KOSOVO, KASHMIR & THE INDIAN GANDHIAN GOAT

Date: 25 Feb 2008

Comment:

The Future of Eurabia?

In the wake of U.S. recognition of the Islamist Republic of Kosovo, attention has once again been focused on Muslim persecution of Christian Serbs.

In 2005, CNSNews.com ran an article entitled “Persecution of Kosovo Christians Said to Reveal Larger Threat,” in which it aired a video of a Muslim mob destroying a Christian church. Note these revelations in that article, reflecting information from a congressional hearing in August 2005:

International intervention to halt the persecution of Christians in Kosovo is a “complete failure,” according to a former diplomat and other political analysts who briefed Capitol Hill staff late last week, pointing to the destruction of 150 churches and the simultaneous construction of 200 mosques.

The new mosques are funded by “Wahhabist nations,” the diplomats said, raising the specter of radical Islam incubating on the doorstep of Europe in a province rife with illegal arms and narcotics trafficking.

The religious persecution is also part of a political strategy of violence, which if rewarded in the granting of independence to Kosovo, could trigger similar violent secessionist movements throughout neighboring states and countries, they warned.

Note what former US Ambassador Thomas Patrick Melady, who testified on the rampant Jihad in Kosovo at the Congressional hearings in August 2005, said at a press conference that followed:

Those attending the Aug. 11 press conference, and a follow-up congressional briefing on Aug. 12, expressed disappointment over the lack of media coverage of the church destruction. “I’ve been quite disappointed,” Melady told Cybercast News Service, “It wasn’t a major headline story.”

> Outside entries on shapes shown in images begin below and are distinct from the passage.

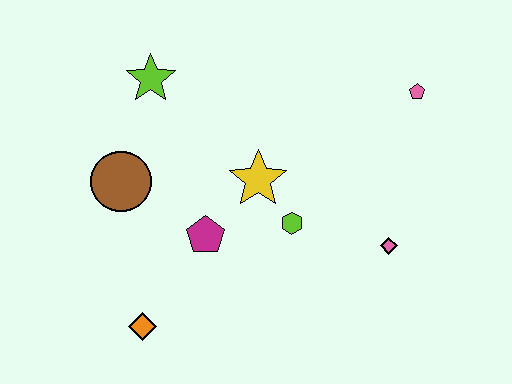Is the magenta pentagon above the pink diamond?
Yes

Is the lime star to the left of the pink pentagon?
Yes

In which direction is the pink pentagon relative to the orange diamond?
The pink pentagon is to the right of the orange diamond.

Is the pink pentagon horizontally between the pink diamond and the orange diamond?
No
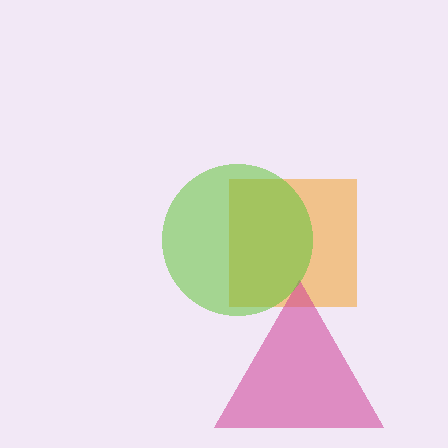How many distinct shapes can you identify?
There are 3 distinct shapes: an orange square, a magenta triangle, a lime circle.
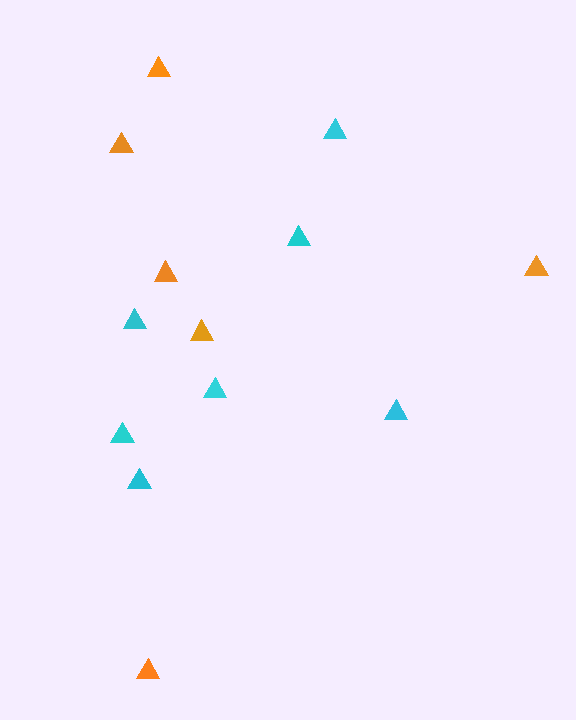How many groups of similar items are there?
There are 2 groups: one group of orange triangles (6) and one group of cyan triangles (7).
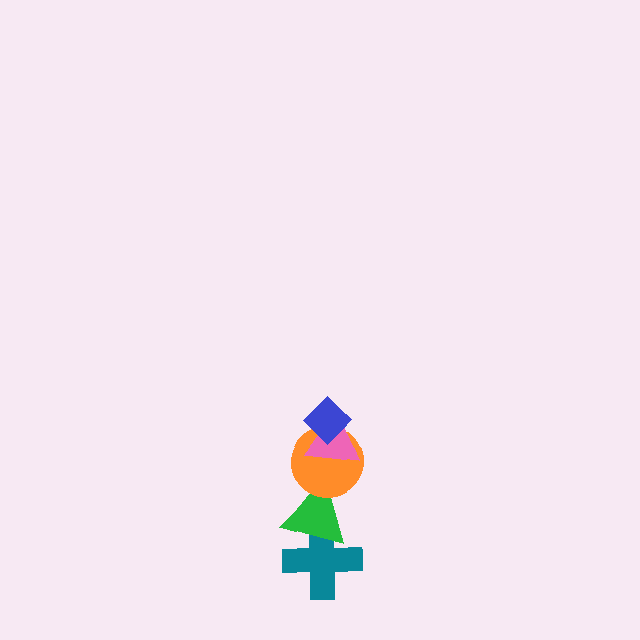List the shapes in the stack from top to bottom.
From top to bottom: the blue diamond, the pink triangle, the orange circle, the green triangle, the teal cross.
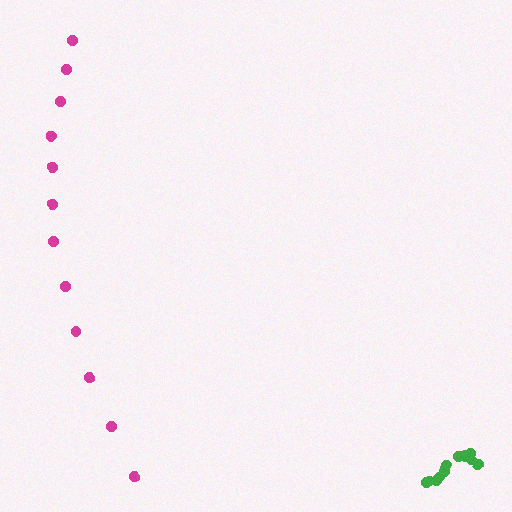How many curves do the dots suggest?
There are 2 distinct paths.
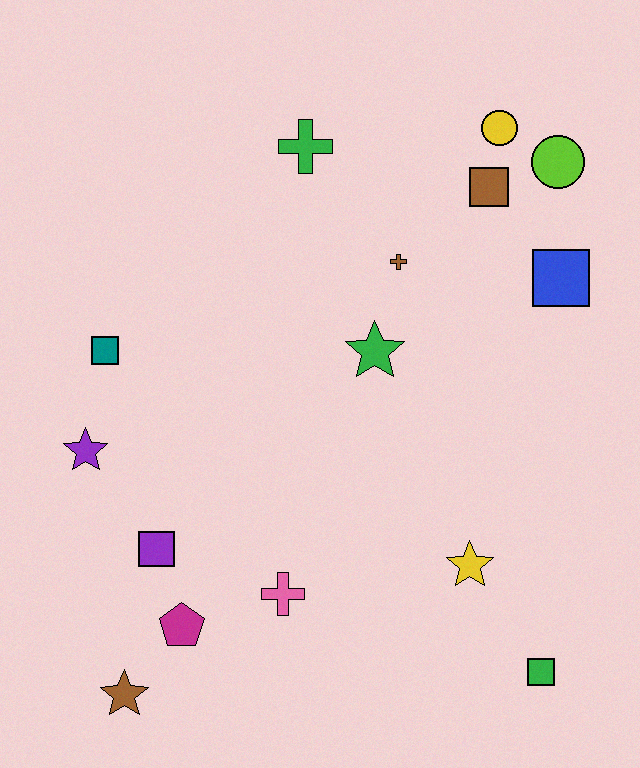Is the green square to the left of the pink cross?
No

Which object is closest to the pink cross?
The magenta pentagon is closest to the pink cross.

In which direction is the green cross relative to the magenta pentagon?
The green cross is above the magenta pentagon.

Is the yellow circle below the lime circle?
No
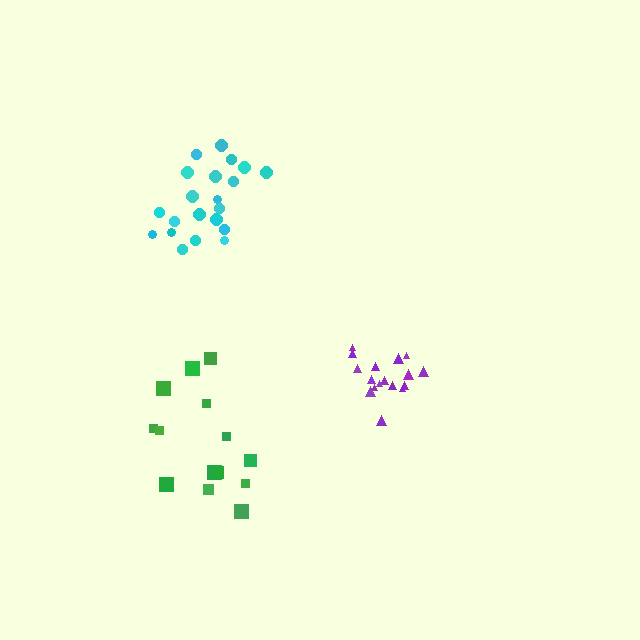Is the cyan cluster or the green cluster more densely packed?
Cyan.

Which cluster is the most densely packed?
Purple.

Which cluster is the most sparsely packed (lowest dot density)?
Green.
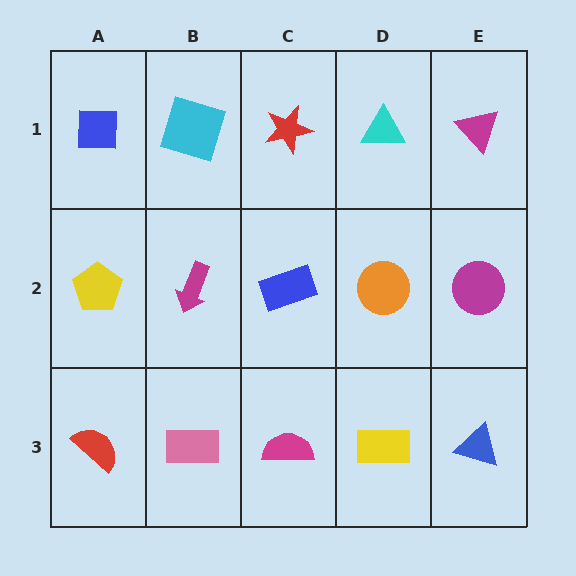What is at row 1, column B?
A cyan square.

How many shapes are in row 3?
5 shapes.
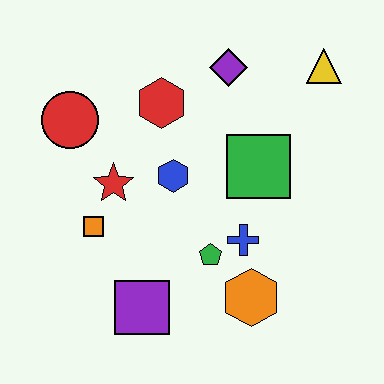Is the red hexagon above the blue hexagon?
Yes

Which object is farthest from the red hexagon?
The orange hexagon is farthest from the red hexagon.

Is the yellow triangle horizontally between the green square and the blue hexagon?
No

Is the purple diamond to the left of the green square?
Yes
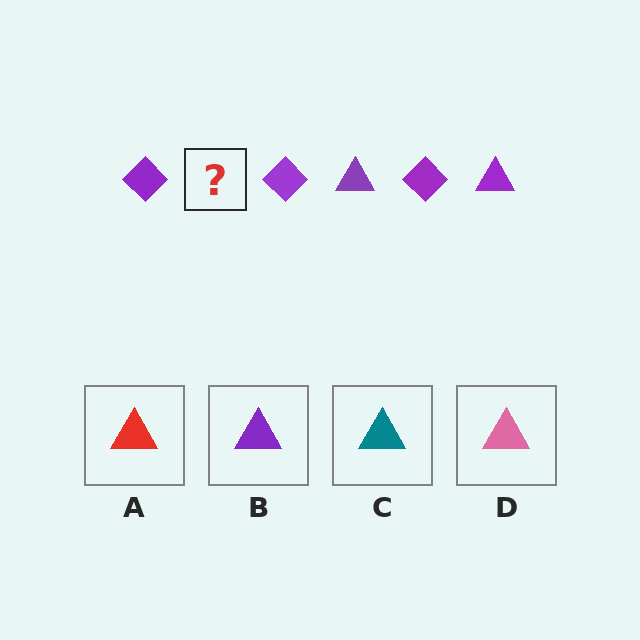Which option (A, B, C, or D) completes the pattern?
B.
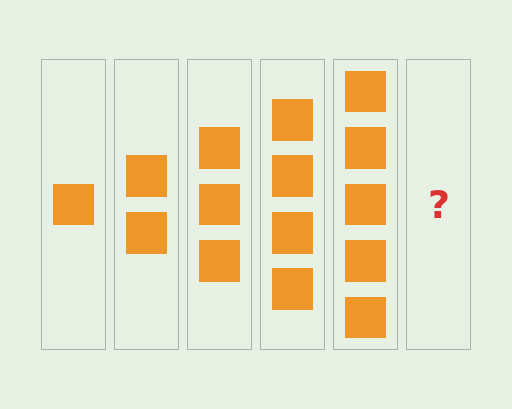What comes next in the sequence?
The next element should be 6 squares.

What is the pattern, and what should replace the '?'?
The pattern is that each step adds one more square. The '?' should be 6 squares.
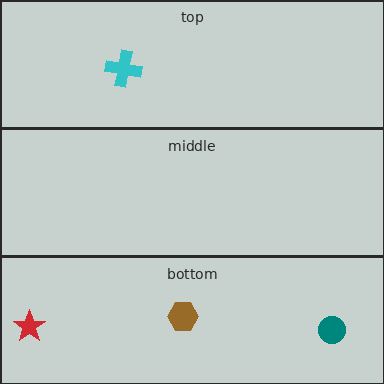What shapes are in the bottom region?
The teal circle, the red star, the brown hexagon.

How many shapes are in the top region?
1.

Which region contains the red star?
The bottom region.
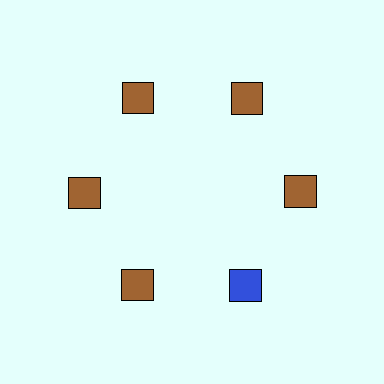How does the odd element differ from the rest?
It has a different color: blue instead of brown.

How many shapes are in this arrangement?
There are 6 shapes arranged in a ring pattern.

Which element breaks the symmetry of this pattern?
The blue square at roughly the 5 o'clock position breaks the symmetry. All other shapes are brown squares.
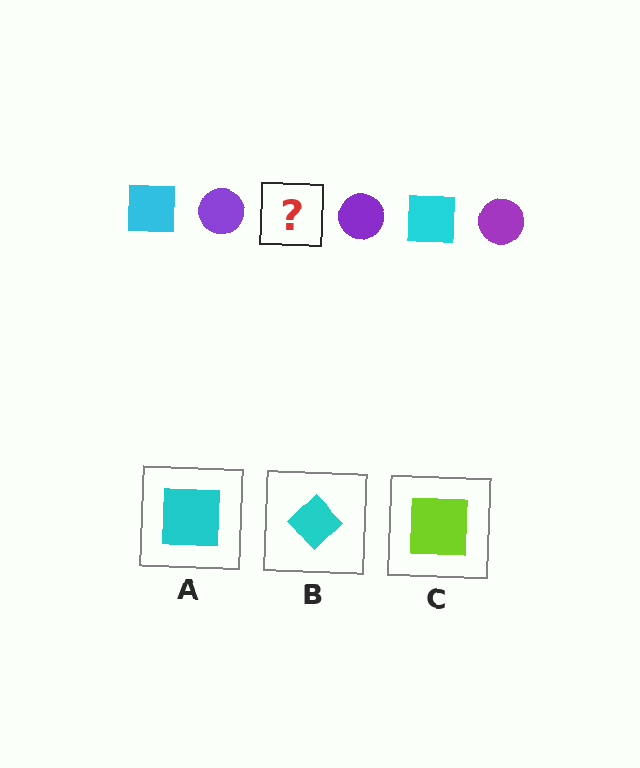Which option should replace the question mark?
Option A.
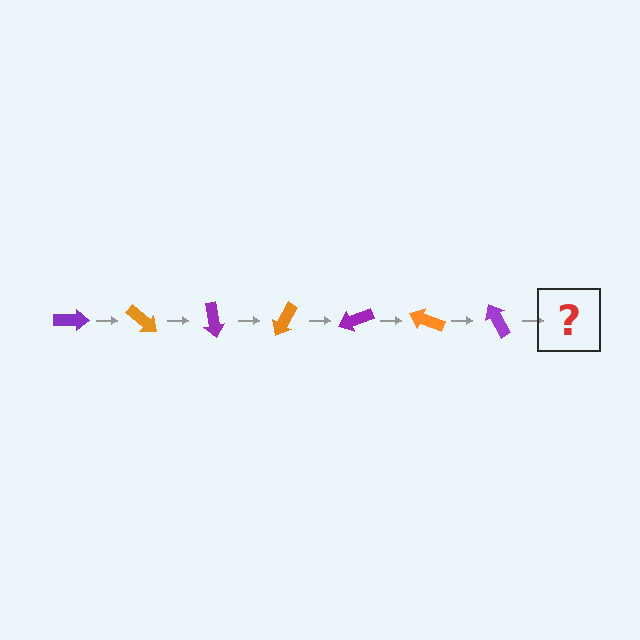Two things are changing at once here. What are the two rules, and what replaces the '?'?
The two rules are that it rotates 40 degrees clockwise each step and the color cycles through purple and orange. The '?' should be an orange arrow, rotated 280 degrees clockwise from the start.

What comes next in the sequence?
The next element should be an orange arrow, rotated 280 degrees clockwise from the start.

He compared the destruction to Kristallnacht, or “the Night of Broken Glass” — the Nazi-sponsored violent persecution against German Jews launched on Nov. 9, 1938. Gangs of Nazi youth fanned out into Jewish neighborhoods vandalizing and burning Jewish property and businesses, including 101 synagogues.

The official Nazi government response at the time was that such outbreaks were spontaneous, not organized. In the Kosovo situation, analysts are also expressing doubt over a similar line touted by the government.

Referring to the destruction of 34 churches in March of last year Melady said, “Thanks to a few amateur films that were made when the protests broke out, we can see how things unfolded. At all the scenes someone would climb to the top and tear down the cross, then stomp on it. Then they would set fire to the church.”

The bottom line comment of this CNSNews.com article was prescient then and very real now:

In the war against an expanding radical Islam, Defense analyst Frederick Peterson said, “We have three choices: convert, submit or die. But there’s a fourth choice and that’s to fight.

“What is going on in Kosovo today is the future of Europe tomorrow,” he added.